In binary file, there are 4 operations
1. Create a file
2. Open an already existing file
3. Closing a file
4. Reading information from a file
5. Writing information to a file
Before moving on to binary files creation, there are some file modes that has to be known to work with them.
rb: A binary file is opened in read mode
wb: A binary file is opened in write mode
ab: A binary file is opened in append mode.
rb+: A binary file is opened in read-write mode.
wb+: A binary file is opened in read-write mode.
ab+: A binary file is opened in read-write mode.
NOTE: It's important to know that fread and fwrite functions take four parameters as input:
- A memory address
- Number of bytes to read
- Number of blocks
- A file variable
Program to create a binary file in C
#include<stdio.h>
int main()
{
/* Create a new file */
int a = 5;
FILE *fp = fopen ("myfile.bin", "wb");
if (fp == NULL)
return -1;
fwrite (&a, sizeof (a), 1, fp);
fclose (fp);
return 0;
}
Program to read a binary file in C
#include <stdio.h>
#include <ctype.h>
int main() {
FILE *fp;
struct marks {
char name[50];
int age;
float percentage;
} m;
fp = fopen("myfile.bin", "rb");
if (fp == NULL) {
puts("Couldn’t able to open this file.");
return 1;
}
while (fread(&m, sizeof(m), 1, fp) == 1) {
printf("\n%s \t %d \t $%.2f\n", m.name, m.age, m.percentage);
}
fclose(fp);
return 0;
}
Program to write a binary file in C
#include <stdio.h>
int main()
{
FILE *fp;
struct marks {
char name[50];
int age;
float percentage;
} m;
fp = fopen("myfile.bin", "wb");
if (fp == NULL)
{
puts("Couldn’t able to open this file.");.");
return 1;
}
m.name=”Varshith”;
m.age=19;
m.percentage=98.9;
fwrite(&m, sizeof(m), 1, fp);
fclose(fp);
return 0;
}
Some problems with the binary files
A software can check for valid input values if the expected range of values for the data is known.

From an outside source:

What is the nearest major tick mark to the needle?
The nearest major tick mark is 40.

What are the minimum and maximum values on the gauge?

Sometimes, additional information about the data can be used to prevent it. However, if not, there is typically no way to check. It's common for bytes written in one format to be wrongly read in by another. You must confirm that the software and the data file are compatible.
This is a typical programming issue. Some files dated back many years and were produced using ill-documented software on outdated systems. It frequently takes some hard work to figure out how to understand them.
A file usually has a header that describes its contents. For instance, picture files frequently use this. When reading a file, a program examines the header to make sure it is what is expected. It is typical for the header to contain extra details like the time it was made and the software version that created it, among other things.
Also, knowing the header's format is now necessary, which could provide another issue. Many file headers begin with a few bytes of code that describe the format that the file's remaining bytes will take. GIF picture files, etc.
Conclusion
Up to this point, we have discussed about binary files, their importance, the difference between text and binary files, their usage and how to create a binary file, how to read a binary file, how to write to a binary file and various other modes.